Will Kevin Hart return to Oscars? Ellen says she called academy, they want him back

"You have grown, you have apologized ... don't let those people win," Ellen DeGeneres told the actor, who stepped down from the job amid controversy.

Get the latest from TODAY

Sign up for our newsletter
SUBSCRIBE
/ Source: TODAY
By Scott Stump

Ellen DeGeneres believes Kevin Hart should return as host of the Oscars so much that she called the Academy of Motion Picture Arts and Sciences herself and lobbied on his behalf.

Hart told the daytime host in an interview airing on her show Friday that he is "evaluating" whether to return as host after stepping down last month following a backlash over old tweets and comedy routines criticized as being homophobic.

"I believe in forgiveness,'' DeGeneres tweeted early Friday morning. "I believe in second chances. And I believe in @KevinHart4real."

DeGeneres revealed to him that she called the academy, which runs the Oscars, asking the organization about him possibly returning as host.

"So I called them, I said Kevin's on, I have no idea if he wants to come back and host, but what are your thoughts?'' she said.

"And they were like, 'Oh my God, we want him to host, we feel like maybe he misunderstood or it was handled wrong or maybe we said the wrong thing, but we want him to host. Whatever we can do, we would be thrilled, and he should host the Oscars.'''

Trending stories,celebrity news and all the best of TODAY.

Interestingly, Hart himself gave an interview with Variety a few hours before he appeared on "Ellen," saying he was finished entertaining the notion of hosting the Oscars.

“Would I ever do it? No, it’s done. It’s done,” Hart said. “The moment came and it was a blessing and I was excited at the opportunity and I still am. In my mind I got the job, it was a dream job, and things came up that simply prohibited it from happening. But I don’t believe in going backwards.

“When I go on that stage, it will be because I’ve somehow figured out a way to win the Oscar,” he said. “Somehow I’ll get to the stage but it’s not going to be in this way because it just comes with such a weird cloud at this point."
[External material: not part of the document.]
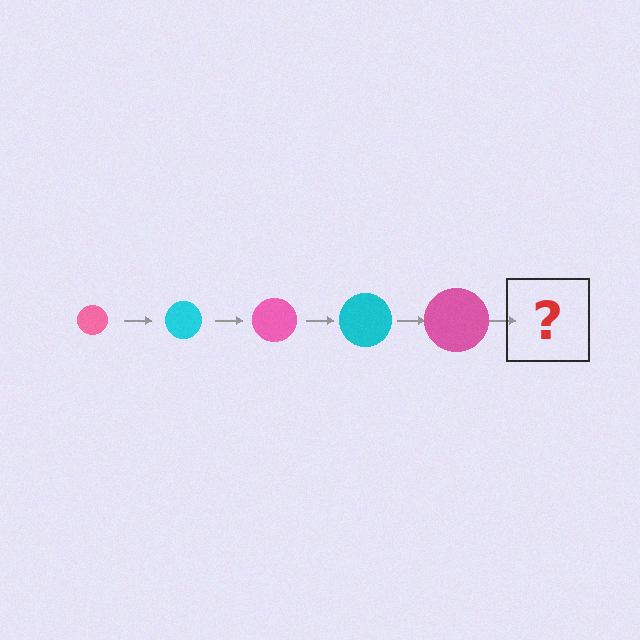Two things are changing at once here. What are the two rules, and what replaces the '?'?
The two rules are that the circle grows larger each step and the color cycles through pink and cyan. The '?' should be a cyan circle, larger than the previous one.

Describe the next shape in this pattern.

Despite all that has happened, Hart holds no grudges. “There’s no ill will toward the academy,” he said.

After initially refusing to apologize following the controversy in early December, Hart, 39, tweeted hours later that he was stepping down "because I do not want to be a distraction on a night that should be celebrated by so many amazing talented artists. I sincerely apologize to the LGBTQ community for my insensitive words from my past."

The decision came just three days after Hart had been selected to host the 2019 Academy Awards, a gig he called "the opportunity of a lifetime.''

One since-deleted post from 2011 read, "Yo if my son comes home & try's 2 play with my daughters doll house I'm going 2 break it over his head & say n my voice 'stop that's gay.'"

Hart told audiences in his 2010 comedy special, "Seriously Funny," that "one of my biggest fears is my son growing up and being gay. That's a fear. Keep in mind, I'm not homophobic, I have nothing against gay people, do what you want to do, but me, being a heterosexual male, if I can prevent my son from being gay, I will."

DeGeneres, who became the first person to star as an openly gay character on prime-time television earlier in her career, feels Hart has been contrite about his past mistakes and shouldn't let "the haters" get him down.

"You have grown, you have apologized, you're apologizing again right now, you've done it,'' she said. "Don't let those people win. Host the Oscars."

"I've yet to go back to that version of the immature comedian that once was,'' he said. "I moved on. I'm a grown man, I'm cultured, I'm manufactured, I'm a guy that understands now, I look at life through a different lens, and because of that, I live it a different way."

DeGeneres, who has hosted the Oscars twice, hopes Hart follows in her footsteps as the latest host.

"I think it's perfect that all this happened because there has to be a conversation about homophobia and whatever they did and whoever's trying to hurt you, it brought up you reminding people that you're a bigger person, you've already apologized, (and) you're apologizing again,'' she said.

While Hart has also received the support of other comedians like Jerry Seinfeld, the endorsement by DeGeneres received some criticism, including a response from Buzzfeed's Adam Vary, who first reported on Hart's controversial tweets.

Hart said he was attracted to the gig because so few African-American comedians have had the opportunity to host the iconic show over the years, but he was noncommittal as far as whether he would return.

"I don't want to step on that stage and make that night about me and my past when you got people that have worked hard to step on that stage for the first time and receive an award,'' he said.